Amber Fares is a Lebanese Canadian filmmaker, documentarian, director and cinematographer.[1] [2] She co-founded SocDoc Studios. She is based in Brooklyn and Palestine.
Born in Canada with Lebanese roots, Fares began her secondary education at the University of Western Ontario from 1990 to 1993, graduating with a B.A. in Sociology.[3] From 1997 to 2000, she attended the University of Calgary, receiving a M.B.A. in Marketing and International Business.[3] After the September 11 attacks, she left her career in marketing to "deepen her understanding of life in the Middle East".[4] In 2007, she enrolled in the film program at the Gulf Islands Film and Television School (GIFTS) located on Galiano Island.[3] In 2009, Fares co-founded SocDoc Studios with Avi Goldstein.[4]

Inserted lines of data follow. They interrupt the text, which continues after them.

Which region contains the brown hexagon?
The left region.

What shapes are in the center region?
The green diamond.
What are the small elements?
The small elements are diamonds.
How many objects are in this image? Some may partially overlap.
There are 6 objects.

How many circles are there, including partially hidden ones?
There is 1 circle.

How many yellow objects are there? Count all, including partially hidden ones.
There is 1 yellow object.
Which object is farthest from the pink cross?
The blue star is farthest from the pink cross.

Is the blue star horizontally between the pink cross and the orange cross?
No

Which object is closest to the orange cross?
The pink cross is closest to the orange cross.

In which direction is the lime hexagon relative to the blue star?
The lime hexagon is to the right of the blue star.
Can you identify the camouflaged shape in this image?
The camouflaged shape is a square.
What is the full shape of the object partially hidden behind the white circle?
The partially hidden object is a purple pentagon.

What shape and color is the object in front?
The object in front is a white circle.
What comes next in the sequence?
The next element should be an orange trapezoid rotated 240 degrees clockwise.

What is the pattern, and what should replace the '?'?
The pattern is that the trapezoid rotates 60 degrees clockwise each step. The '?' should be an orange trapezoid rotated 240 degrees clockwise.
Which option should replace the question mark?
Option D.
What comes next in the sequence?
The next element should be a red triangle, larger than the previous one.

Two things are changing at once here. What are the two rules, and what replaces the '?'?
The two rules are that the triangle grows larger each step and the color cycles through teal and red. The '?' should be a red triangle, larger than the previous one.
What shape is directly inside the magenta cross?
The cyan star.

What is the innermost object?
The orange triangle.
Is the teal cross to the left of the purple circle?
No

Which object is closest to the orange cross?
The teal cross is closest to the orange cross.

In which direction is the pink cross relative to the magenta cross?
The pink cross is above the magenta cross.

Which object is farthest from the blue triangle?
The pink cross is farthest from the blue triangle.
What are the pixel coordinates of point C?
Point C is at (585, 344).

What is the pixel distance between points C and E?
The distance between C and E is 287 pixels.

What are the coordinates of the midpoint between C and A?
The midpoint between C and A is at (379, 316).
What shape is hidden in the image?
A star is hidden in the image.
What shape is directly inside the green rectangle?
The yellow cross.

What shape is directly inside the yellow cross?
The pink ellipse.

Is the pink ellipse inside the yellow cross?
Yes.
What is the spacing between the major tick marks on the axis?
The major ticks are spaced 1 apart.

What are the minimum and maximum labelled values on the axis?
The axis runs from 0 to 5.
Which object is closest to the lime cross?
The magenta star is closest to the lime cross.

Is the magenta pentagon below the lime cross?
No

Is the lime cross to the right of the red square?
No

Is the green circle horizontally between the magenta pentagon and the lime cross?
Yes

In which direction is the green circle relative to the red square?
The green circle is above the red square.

Fares has also worked for the United Nations, Defence for Children International, and the British Consulate providing her videography expertise for projects such as Peace Starts Here, which is a video series for United Nations Relief and Works Agency for Palestine Refugees in the Near East (UNRWA) filmed in the West Bank, Gaza, Syria, Lebanon, and Jordan.[3]
After Speed Sisters she went on to co-produce and was the cinematographer on the documentary The Judge that won a Peabody Award in 2019.[5]
Speed Sisters is Fares' first feature length documentary, following the Speed Sisters: the first all-women race car driving team in the Arab World, made up of Noor Daoud, Marah Zahalqa, Maysoon Jayyusi, Mona Ennab, and Betty Saadeh. The film is based in the West Bank, where motor car racing has gained popularity despite the Israeli occupation.[6] Some of the Speed Sisters and other subjects speak in English, while sections with Arabic speakers have English subtitles.[7] [8]
Speed Sisters tackles issues such as gender in Palestine, gender in racing, and Palestinian life under occupation. The film connects the women's literal mobility through racing to opportunities for Palestinian resistance to the occupation. In the trailer for the film, one of the Speed Sisters says, "How much will we let the occupation affect our lives? What are we supposed to do, stop living?"[9] Fares depicts racing as relief from occupation and its restrictions and limitations of movement, mobility, and freedom.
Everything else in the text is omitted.